Woman is a marvellous animal
: a commonplace of the time. In his essay on ‘La Femme’ included in
Le Peintre de la vie moderne
, Baudelaire quotes approvingly Joseph de Maistre’s view of woman as
un bel animal
(see Baudelaire,
Oeuvres complètes
, vol. 2, 713).
sphingids
: the family of lepidoptera known as the hawk moths or sphinx moths, after the shape of their caterpillars.
at the Ministry of Education
: Mirbeau himself, like Huysmans and Bloy, had first-hand experience of the humiliation and boredom experienced by the
petit employé
, or office clerk.
Petit Journal
: a hugely popular daily newspaper which ran from 1863 to 1944. At its height, in the 1890s, the paper had a circulation of 1 million.
the Eiffel Tower
: Gustave Eiffel’s famous iron structure was erected between 1887 and 1889, in time for the
Exposition universelle
of the same year.
Panama Syndicates
: in 1892 close to a billion francs were lost in the scandal surrounding the bankruptcy of the Panama Canal Company, the stricken speculative enterprise founded by Ferdinand de Lesseps. Members of the government took bribes to keep quiet about the situation, which led to the greatest financial scandal of the Third Republic.
some Reinach to hand, or some Yves Guyot
: Joseph Reinach (1856–1921) was a French politician implicated in the Panama scandal; later he became the fiercest champion of Alfred Dreyfus. Yves Guyot (1843–1928) was a politician and economist, and a defender of free trade. Presumably Mirbeau’s allusions to these men is ironical, given the fate of the Panama Canal Company.
Orléanist Monarchy
: the period of constitutional monarchy that began with the July Revolution of 1830, and enthroned Louis-Philippe, of the Orléans branch of the House of Bourbon, as king. He was known as the ‘Bourgeois King’.
Fragonard
: Jean-Honoré Fragonard (1732–1806), French painter of the rococo style, famous for his elegant genre scenes portraying a hedonistic society; his subjects are often erotically charged, as in the famous painting
The Swing
.
on all of this!
: the frenetic rehearsal of the narrator’s fears in the preceding section recalls some of Poe’s similarly distraught narrators.
‘Constant Guignard’ and ‘Deshoulières’ were collected in
Les Morts bizarres
(Paris: Decaux, 1876), ‘Pft!

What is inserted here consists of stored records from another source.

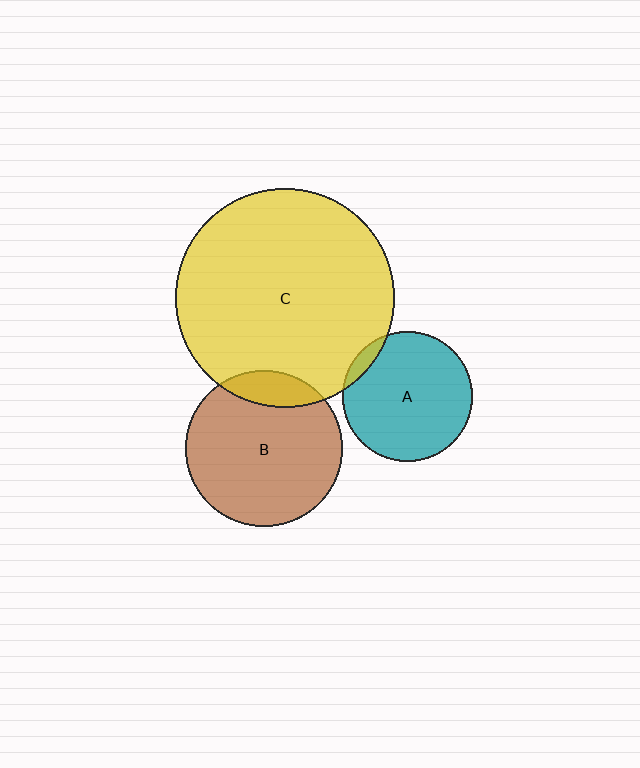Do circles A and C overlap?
Yes.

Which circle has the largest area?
Circle C (yellow).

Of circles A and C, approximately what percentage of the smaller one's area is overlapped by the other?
Approximately 5%.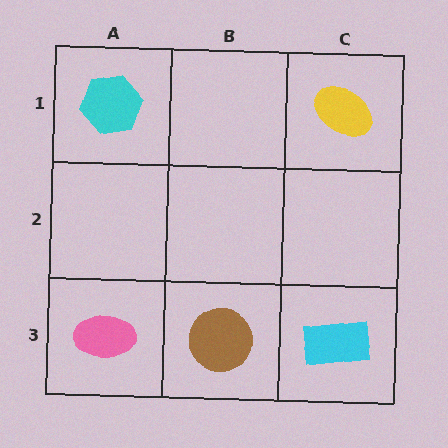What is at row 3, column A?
A pink ellipse.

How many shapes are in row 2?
0 shapes.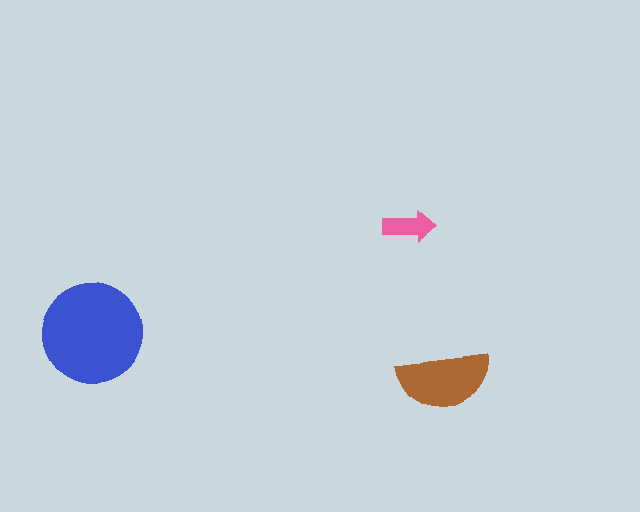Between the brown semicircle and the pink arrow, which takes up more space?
The brown semicircle.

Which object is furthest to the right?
The brown semicircle is rightmost.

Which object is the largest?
The blue circle.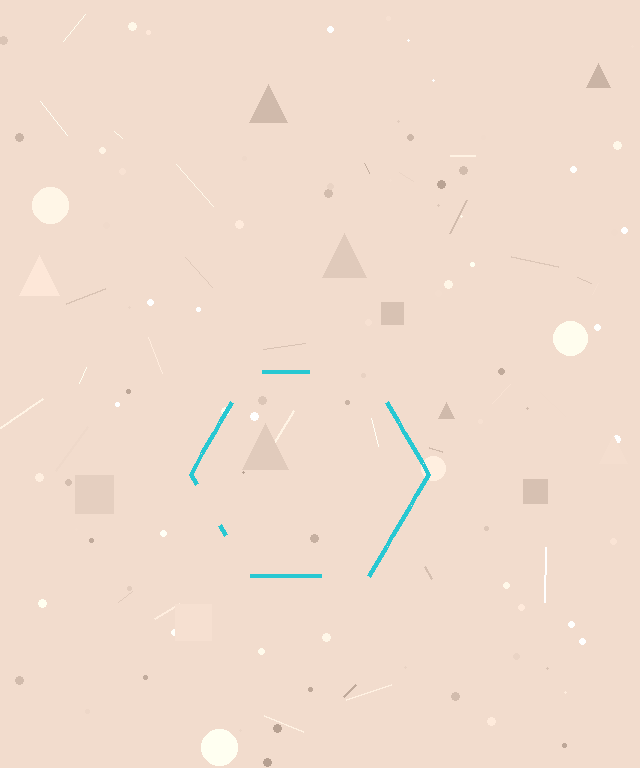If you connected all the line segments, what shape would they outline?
They would outline a hexagon.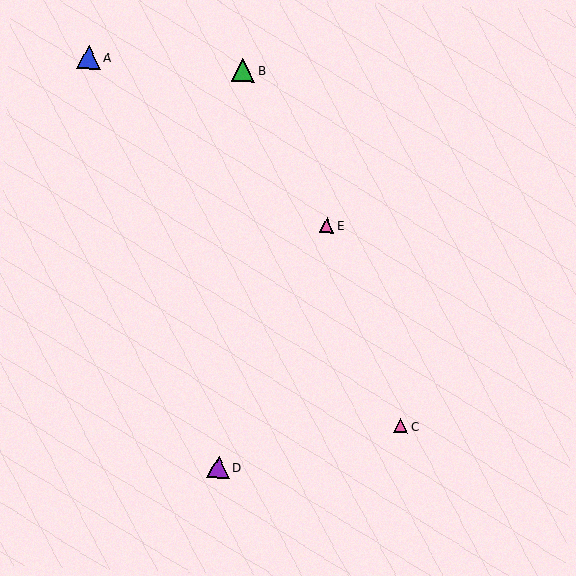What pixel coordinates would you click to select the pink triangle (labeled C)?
Click at (401, 426) to select the pink triangle C.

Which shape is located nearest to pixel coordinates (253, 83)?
The green triangle (labeled B) at (243, 70) is nearest to that location.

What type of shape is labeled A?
Shape A is a blue triangle.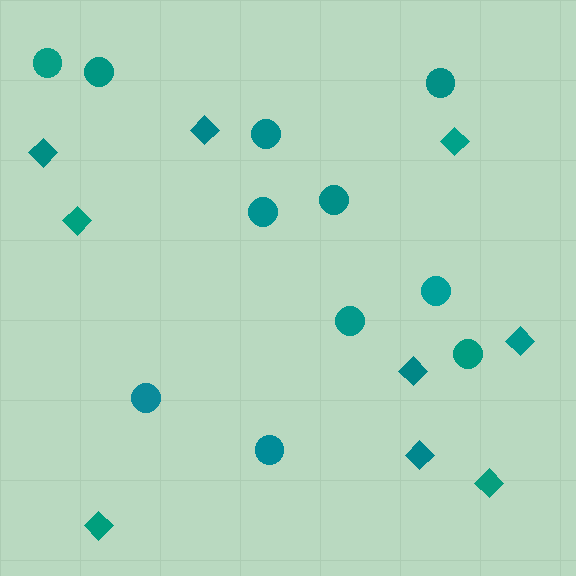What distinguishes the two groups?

Pft!’ in
Cauchemars
(Paris: Charpentier et Fasquelle, 1892).
[title]: the name in French contains word-play.
La guigne
means to be dogged by bad luck. Add to this his first name, and it is clear the protagonist’s endless misfortune seems to be predestined.
Cayenne
: the notorious penal colony off the coast of French Guiana, otherwise known as Devil’s Island. It was in operation from 1859 until it was finally closed in 1953.
the military substitute
: in the days of obligatory military service, a man’s turn to serve was sometimes decided by a lottery system. He could, though, pay for a substitute to take his place.
Papavoine
: Louis-Auguste Papavoine (1783–1825) was executed for stabbing to death two children in the Bois de Vincennes, without apparent motive.
the asylum at Charenton
: the celebrated lunatic asylum near Paris, that once housed the Marquis de Sade, was founded by the Frères de la Charité in 1645, and was noted for its humane treatment of inmates.
Place de la Roquette
: located in Paris, where public executions by guillotine were carried out (see note to p. 52).
a veritable Proteus
: Richepin pushes to the point of absurdity Baudelaire’s insistence that the dandy should discipline his life as if it were lived continuously in front of a mirror. Proteus, a sea-god in Greek mythology, was famous for changing his form.